On the revenue side, Northern players had more demand flowing from infrastructure and construction projects and resurgence in commercial and private sector development. This allowed north players to raise prices more and faster (look at price comparison graph here: “Cement prices: Unaffordable truths”, Aug 26, 2021). Bestway’s sales growth of 18 percent translated to a 53 percent improvement in the top-line primarily because of substantially improved retention—revenue per ton sold for Bestway grew 29 percent during FY21.

In contrast, while Thatta’s revenue per ton sold also improved—up 8 percent—it clearly did not improve with the same intensity as most North players as prices in the south tend to remain pretty stable. Both these factors led to margins for Bestway as well as Thatta coming back into double-digits.

Lower incidence of exports in both cases led to reduce overheads such as distribution costs. For Bestway, as a share of revenue, overheads fell from 5 percent to 3 percent while for Thatta, this fell from 11 percent to 8 percent. Similarly, more affordable cost of borrowing due to interest rates decline led to finance costs as a share of revenue decline from 6 percent to 2 percent and from 3 percent to 1 percent for Bestway and Thatta, respectively.

While both cement companies are in different leagues—Bestway’s topline alone is 23x of Thatta’s during FY21—they are moving in the same direction, only at different paces which is expected.

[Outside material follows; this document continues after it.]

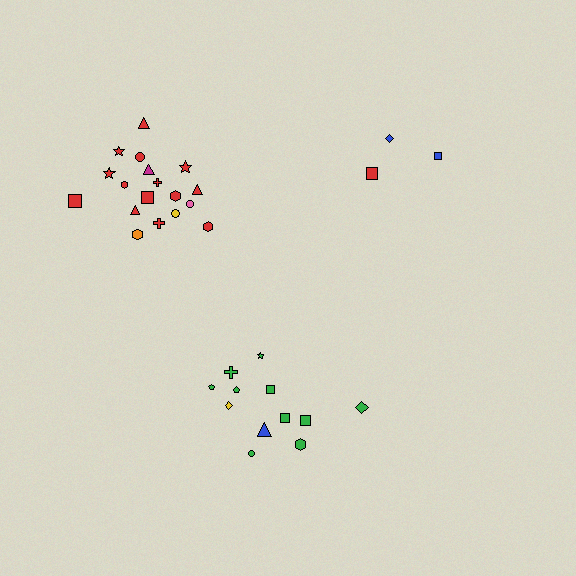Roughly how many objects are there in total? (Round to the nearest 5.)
Roughly 35 objects in total.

The upcoming year poses less threats and more chances for growth as hydro power projects kick off and construction and infrastructure development led by government’s Naya Pakistan Housing Program picks up steam. This government has introduced many incentives (including an amnesty scheme for developers and builders) which are all poised to boost the construction industry. The benefits of these dynamics will be accrued by all.